If you're interested in how this feels from a user perspective (vs. how it’s built), I’ve written a separate, non-technical version here: Homes That Behave: From Echo Devices to Room-Aware Experiences
Otherwise, if you enjoy architecture, systems design, and Home Assistant internals… welcome ![]()
Full transparency: I used Copilot to help organize and structure this post based on my existing automations, scripts, and helpers.
All architecture, design decisions, and implementation are my own, but Copilot helped turn a working system into something readable and shareable.
I have also been in Enterprise IT my entire 40+ year career building enterprise systems and I have to say - Home Assistant has been an AMAZING platform to be able to build robust, enterprise grade solutions. Yes, I like to tinker, but the power of this platform has enabled me to go far beyond that and my approach to technology mirrors my career. For many this entire post is overkill - but for me, I feel like I was able to make sure that technology sits in the background. Thank you the entire Home Assistant/ Music Assistant/ Open Home Foundation for what you stand for and the products you have produced.
Overview + Architecture
I built what I call the Concierge (also referred to as Abilities Concierge) as a room-aware interaction layer on top of Home Assistant.
The goal is simple:
- Walk into any room and ask: “What can I do here?”

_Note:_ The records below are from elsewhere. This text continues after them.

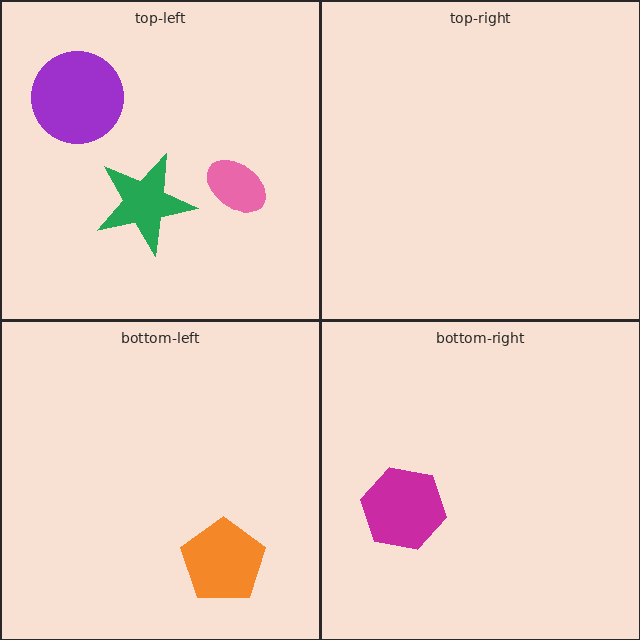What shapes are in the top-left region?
The green star, the purple circle, the pink ellipse.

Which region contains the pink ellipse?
The top-left region.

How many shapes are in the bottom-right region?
1.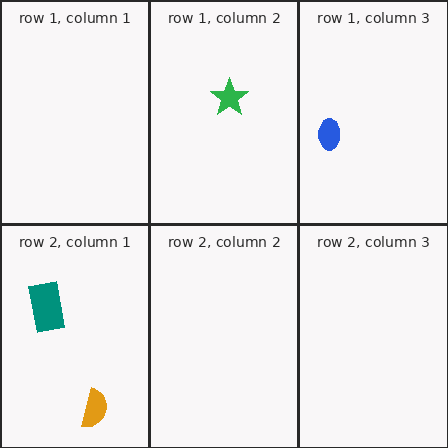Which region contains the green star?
The row 1, column 2 region.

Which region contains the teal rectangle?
The row 2, column 1 region.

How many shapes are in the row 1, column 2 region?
1.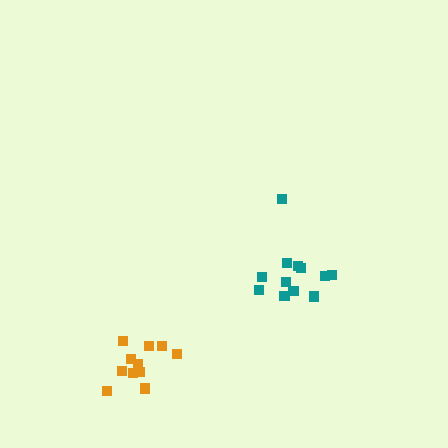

- Receive a truthful, capability-aware response
- Follow up with simple commands like:
- “Turn on the lamps”
- “Open the shades”
- “Play jazz”
- Without needing to know device names, entity IDs, or room-specific vocabulary
Pattern: Lamps vs Lights (Human Vocabulary Mapping)
In my system:
-
“Lamps” = devices labeled as lamps
-
“Lights” = built-in overhead lighting
This allows natural language like:
-
“Turn on the lamps”
-
“Turn on the lights”
…without requiring device names.
The system derives intent dynamically based on labels, not entity naming.
Why this matters:
Most smart homes require you to learn how they work.
This system does the opposite—the home explains itself and adapts to the room you’re in, so anyone (including guests) can use it immediately without training.
Core Design Principles
- Room context is authoritative (Area-based or explicitly passed)
- Voice is an exception interface (discovery, quick actions, media)
- Silence is success (speak only when it adds value)
- Explicit beats clever (no hidden state or guessing)
- Stateless commands (each request stands alone)
- Self-healing system (missing devices/helpers never break behavior)
- Learning is opt-in only (guests never train the system)
System Architecture Diagram (Logical Model)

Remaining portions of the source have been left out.